Nguyen describes himself as one of the boat people who escaped from communist Vietnam. He arrived in Canada 33 years ago, attended seminaries in British Columbia and Ontario and was ordained in 1993. He has served in parishes in the Regina archdiocese with his latest posting, pastor at Regina’s Holy Cross Parish when he was asked to attend St. Paul’s University, Ottawa.
Regina’s Marriage Tribunal is regional. Cases from district tribunals in Saskatoon, Prince Albert, Saskatchewan and The Pas and Winnipeg are referred here where they are reviewed then sent to the Ottawa Tribunal for a final decision. Nguyen said Regina deals with about 14 cases a year and it takes upward of two years for the process to complete.
“If the appellants aren’t satisfied with Ottawa’s decision they can appeal to Rome,” said Nguyen. But that can stretch the process to 10 years. Appellants to the tribunal must first obtain a civil divorce before their petition can proceed because the civil courts do not recognize tribunal decisions. Nguyen said the record indicates that most petitions for an annulment are granted, but not all. Sometimes the petition is rejected.
It is not a divorce. It is an annulment. To annul is to declare invalid. In other words, if an annulment is granted it recognizes the marriage was not valid in the first place.

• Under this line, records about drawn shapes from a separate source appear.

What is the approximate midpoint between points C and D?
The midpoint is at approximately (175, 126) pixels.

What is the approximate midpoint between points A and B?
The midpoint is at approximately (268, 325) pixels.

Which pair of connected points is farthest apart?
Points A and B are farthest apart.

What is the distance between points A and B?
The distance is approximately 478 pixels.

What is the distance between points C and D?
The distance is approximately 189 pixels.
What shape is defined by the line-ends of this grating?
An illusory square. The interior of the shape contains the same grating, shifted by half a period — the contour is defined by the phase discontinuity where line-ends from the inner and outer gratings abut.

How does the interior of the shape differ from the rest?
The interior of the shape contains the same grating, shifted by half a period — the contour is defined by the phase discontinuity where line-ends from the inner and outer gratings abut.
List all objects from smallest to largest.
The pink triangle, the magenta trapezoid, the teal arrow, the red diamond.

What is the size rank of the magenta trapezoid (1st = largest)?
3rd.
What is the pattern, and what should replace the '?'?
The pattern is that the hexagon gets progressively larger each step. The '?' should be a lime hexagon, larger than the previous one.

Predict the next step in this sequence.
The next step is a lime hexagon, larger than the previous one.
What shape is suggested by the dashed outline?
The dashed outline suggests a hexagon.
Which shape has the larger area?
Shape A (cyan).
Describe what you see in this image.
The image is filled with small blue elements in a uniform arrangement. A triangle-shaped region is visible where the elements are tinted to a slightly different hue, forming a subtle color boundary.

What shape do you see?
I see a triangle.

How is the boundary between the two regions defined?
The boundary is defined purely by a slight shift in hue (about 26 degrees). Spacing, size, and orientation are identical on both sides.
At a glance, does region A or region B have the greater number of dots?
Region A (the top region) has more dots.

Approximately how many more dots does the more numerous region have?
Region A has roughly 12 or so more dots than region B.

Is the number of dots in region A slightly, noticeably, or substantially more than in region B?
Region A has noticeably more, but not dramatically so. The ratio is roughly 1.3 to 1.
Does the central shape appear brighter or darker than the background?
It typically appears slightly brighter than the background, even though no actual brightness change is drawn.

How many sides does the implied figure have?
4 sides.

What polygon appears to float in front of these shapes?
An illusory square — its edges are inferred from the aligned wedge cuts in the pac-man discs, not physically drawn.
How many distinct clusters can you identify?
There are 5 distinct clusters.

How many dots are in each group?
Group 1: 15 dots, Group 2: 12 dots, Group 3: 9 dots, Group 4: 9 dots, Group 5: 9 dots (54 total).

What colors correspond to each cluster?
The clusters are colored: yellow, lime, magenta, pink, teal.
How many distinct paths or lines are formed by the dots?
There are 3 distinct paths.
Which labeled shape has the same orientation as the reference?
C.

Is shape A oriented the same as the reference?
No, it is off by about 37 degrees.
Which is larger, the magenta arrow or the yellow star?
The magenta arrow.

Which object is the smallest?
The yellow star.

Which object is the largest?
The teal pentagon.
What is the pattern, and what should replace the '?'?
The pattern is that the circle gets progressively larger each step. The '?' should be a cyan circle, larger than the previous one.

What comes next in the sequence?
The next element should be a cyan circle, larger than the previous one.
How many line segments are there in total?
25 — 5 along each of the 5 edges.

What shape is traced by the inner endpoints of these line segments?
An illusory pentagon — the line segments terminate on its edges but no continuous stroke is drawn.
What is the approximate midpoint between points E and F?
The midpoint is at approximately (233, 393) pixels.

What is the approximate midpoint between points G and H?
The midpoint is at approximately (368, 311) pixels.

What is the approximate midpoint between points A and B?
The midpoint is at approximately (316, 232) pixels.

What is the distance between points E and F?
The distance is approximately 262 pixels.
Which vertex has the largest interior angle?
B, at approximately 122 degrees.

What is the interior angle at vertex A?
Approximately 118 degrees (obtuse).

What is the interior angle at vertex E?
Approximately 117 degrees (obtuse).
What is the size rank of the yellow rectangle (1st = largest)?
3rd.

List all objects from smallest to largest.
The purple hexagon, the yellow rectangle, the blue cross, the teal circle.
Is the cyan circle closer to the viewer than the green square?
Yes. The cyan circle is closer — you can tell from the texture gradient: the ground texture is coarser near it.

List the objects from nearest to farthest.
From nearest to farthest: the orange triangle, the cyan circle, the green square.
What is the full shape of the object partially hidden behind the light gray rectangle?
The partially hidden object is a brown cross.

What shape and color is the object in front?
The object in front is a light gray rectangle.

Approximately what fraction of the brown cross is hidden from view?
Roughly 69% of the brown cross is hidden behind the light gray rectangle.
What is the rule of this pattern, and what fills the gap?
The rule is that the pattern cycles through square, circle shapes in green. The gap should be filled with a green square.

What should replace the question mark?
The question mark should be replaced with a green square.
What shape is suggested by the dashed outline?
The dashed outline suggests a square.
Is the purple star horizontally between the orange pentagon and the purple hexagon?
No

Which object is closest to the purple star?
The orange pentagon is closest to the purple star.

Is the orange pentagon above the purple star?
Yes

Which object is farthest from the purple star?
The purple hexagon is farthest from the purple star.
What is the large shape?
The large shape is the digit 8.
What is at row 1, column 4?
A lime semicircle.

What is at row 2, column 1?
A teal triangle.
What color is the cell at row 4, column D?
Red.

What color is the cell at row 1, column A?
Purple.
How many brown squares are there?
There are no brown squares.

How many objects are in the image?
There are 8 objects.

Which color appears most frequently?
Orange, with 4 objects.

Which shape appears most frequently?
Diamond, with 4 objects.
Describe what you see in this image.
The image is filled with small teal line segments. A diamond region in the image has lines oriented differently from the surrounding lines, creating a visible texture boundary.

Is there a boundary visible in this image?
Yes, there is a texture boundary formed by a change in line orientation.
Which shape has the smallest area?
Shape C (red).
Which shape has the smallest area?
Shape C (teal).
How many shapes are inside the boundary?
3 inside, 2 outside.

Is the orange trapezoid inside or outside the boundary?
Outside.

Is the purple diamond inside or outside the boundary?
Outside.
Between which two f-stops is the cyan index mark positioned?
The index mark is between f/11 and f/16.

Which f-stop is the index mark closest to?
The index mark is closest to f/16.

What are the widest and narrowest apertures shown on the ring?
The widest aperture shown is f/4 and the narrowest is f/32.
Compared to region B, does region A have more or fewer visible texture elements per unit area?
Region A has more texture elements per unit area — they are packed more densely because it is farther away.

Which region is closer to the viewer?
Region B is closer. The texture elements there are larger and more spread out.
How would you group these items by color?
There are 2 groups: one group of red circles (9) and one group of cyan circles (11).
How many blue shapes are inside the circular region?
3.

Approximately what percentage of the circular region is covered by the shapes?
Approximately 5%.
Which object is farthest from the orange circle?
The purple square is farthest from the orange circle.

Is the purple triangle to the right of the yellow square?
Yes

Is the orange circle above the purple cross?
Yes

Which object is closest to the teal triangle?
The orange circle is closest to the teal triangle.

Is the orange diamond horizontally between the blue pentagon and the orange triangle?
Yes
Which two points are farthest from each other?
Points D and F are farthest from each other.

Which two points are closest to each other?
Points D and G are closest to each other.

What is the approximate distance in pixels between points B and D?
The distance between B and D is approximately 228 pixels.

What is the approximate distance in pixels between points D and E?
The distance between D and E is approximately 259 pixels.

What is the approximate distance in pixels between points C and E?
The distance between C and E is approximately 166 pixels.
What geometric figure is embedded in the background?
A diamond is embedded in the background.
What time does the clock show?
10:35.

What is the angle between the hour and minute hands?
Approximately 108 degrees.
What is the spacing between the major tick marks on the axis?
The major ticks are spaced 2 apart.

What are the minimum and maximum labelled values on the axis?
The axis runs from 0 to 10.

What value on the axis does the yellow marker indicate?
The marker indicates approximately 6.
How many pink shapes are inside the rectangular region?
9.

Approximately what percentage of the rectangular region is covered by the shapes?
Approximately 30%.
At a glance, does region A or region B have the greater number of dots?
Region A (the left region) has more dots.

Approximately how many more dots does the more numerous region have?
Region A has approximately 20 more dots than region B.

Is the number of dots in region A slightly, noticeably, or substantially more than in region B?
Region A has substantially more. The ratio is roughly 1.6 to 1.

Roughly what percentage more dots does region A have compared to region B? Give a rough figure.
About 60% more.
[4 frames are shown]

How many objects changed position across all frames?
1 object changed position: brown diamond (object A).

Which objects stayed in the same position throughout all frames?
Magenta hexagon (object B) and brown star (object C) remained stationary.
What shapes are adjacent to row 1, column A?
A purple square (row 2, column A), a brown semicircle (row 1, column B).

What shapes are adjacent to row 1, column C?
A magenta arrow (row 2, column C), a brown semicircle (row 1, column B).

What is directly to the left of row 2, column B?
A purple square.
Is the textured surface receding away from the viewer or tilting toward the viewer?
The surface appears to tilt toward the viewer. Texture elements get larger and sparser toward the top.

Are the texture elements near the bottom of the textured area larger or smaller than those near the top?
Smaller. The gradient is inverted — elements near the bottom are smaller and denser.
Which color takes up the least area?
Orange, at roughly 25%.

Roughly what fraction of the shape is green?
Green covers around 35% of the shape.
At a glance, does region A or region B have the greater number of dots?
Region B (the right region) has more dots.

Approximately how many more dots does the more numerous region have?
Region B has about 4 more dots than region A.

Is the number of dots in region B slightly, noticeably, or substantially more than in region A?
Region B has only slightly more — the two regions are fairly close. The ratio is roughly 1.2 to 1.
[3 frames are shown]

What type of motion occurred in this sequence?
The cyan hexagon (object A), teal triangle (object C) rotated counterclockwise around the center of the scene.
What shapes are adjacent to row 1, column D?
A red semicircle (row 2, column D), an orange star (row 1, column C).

Current judicial vicar Rev. Andrei Kachur will retire at the end of October after serving for 20 years. He is a member of the Ukrainian eparchy and will return full time to his parish assignments in Montmartre where he looks after five Ukrainian parishes in the surrounding district. Kachur is mentoring Nguyen as he gets familiar with the staff and the routine of the office.
“I have a lot of work ahead of me,” said Nguyen.